The absence of your mortality not only removes your fear of the absolute end, but it seems to have cleared away the worries and emotions that encumber transient beings. You have a clarity about your purpose that I, for one, could never achieve because my feelings invariably complicate matters.
–Dak’kon, the githzerai
This is likely the final book that TSR will release based on its Dungeons and Dragons Planescape role-playing setting. The reason I say that is due to the fact that they canned the setting last year, and from the few rumors I’ve heard are bound and determined to sweep it under the mat. I view that as a shame, because I was a big fan of Planescape.

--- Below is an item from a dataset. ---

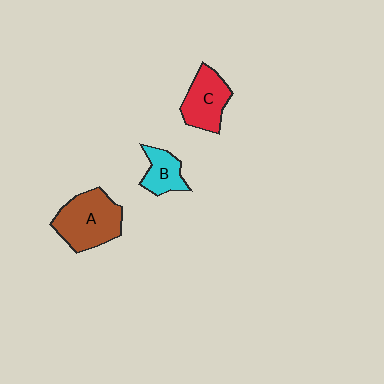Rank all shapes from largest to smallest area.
From largest to smallest: A (brown), C (red), B (cyan).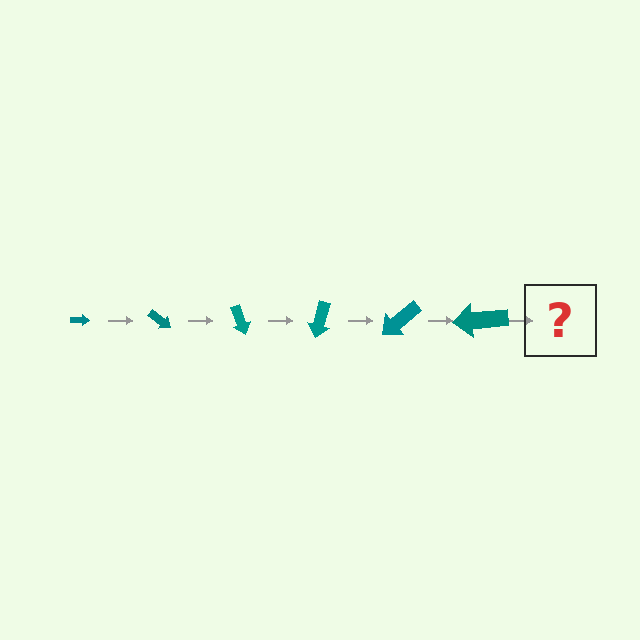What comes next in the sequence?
The next element should be an arrow, larger than the previous one and rotated 210 degrees clockwise from the start.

The setting is the Multiverse. Every world, everywhere that we view as “normal” (at least for a fantasy setting) is set in the Prime Material plane. This is where TSR has their Forgotten Realms, their Greyhawk, and their Dragonlance worlds placed. However, the Multiverse also holds the Inner planes, which have realities defined by the four classical elements and a combination of each, and the Outer planes, realities defined by belief and morality. Order and Chaos, Good and Evil aren’t just concepts on the Outer planes-they’re ways of life. And in the center of it all (although characters of the setting would laugh at the idea of a place being at the center of it all), is a city called Sigil. This is where devils and demons can be walking down the same street as angels and not get into mortal combat-although neither group is friendly to the others. Sigil is unique because every door, every window, every arch, every bounded space could be a portal to somewhere else…if you have a key. There are a large number of Factions that would like to claim they rule this city, but the real power is the Lady of Pain-an enigmatic being who controls the portals, and bars gods from entering-yet she is not a god herself (at least, that’s the theory).
Planescape books have really gotten mixed reviews from the role-playing community. The Blood Wars trilogy wasn’t worth the paper it was printed on (I’m not going to review those-my review could be summed up in three words-“Don’t get them”-even if somebody’s giving them to you for free), and Pages of Pain was…well, interesting. I’m not reviewing that either, unless there’s requests for it. Others have probably beaten me to it, though, and you’d be better off reading those reviews. So it was with some concern that I picked up Torment.
Torment is based on a computer game of the same name. However, it has about as much in common with the game as the movie The Lost World had to do with Michael Crichton’s book of the same name. The names of the characters are the same and perhaps the basic plot, but that might be it. So if you’ve played the game, don’t expect the book just to be a recitation of the game. I’m not going to point out the differences, since I review books, not games.
The protagonist is a rather unique individual in a city of unique individuals. He wakes up in the Mortuary, where the folk of Sigil bring all the dead bodies. He has no idea of his name, where he is, how he got here, and such. His sole companion is a floating skull with attitude (at least to start with). He does discover quickly, however, that he is an immortal. He can die-but he doesn’t stay that way. His mind, however, seems to take a beating when he does. The story goes along as he tries to piece together who he is, how he became immortal-and why he’s wanted by the Harmonium, the city’s equivalent of the cops.
The cast of supporting characters are interesting, although we really don’t get to know them too much (I’ll address why I think so in a moment).. Dak’kon is probably the most fleshed out of the group, as a humanoid githzerai, and an exile from his people and his Faction. Morte, the floating skull, remains a mystery throughout the book, and Annah the fiendling is just kind of there. I really want to say this was a great book…but I can’t.
The reason: the pacing. To be completely honest, the book seemed rushed. I suspect this is because the authors tried to hit all the major points of the computer game-and it was a pretty long and involved game. To put all that into a single paperback novel likely required some patchwork. To add insult to injury, it did leave room to write a follow up novel-which will probably never happen, since TSR is scrapping Planescape. (It makes me wonder if the novelization of Balder’s Gate read like this. Hmm, maybe another review brewing….)
If fans of the Planescape RPG are hoping Torment will get the line resurrected, then they’d better think again. Of course, reviews of the computer game are much kinder than this review, which might do the job. If you’re given a choice between buying the book or the game, and all other things being equal…go with the game. It has far more depth to it. If you’re looking for a great Planescape book…better go with Pages of Pain.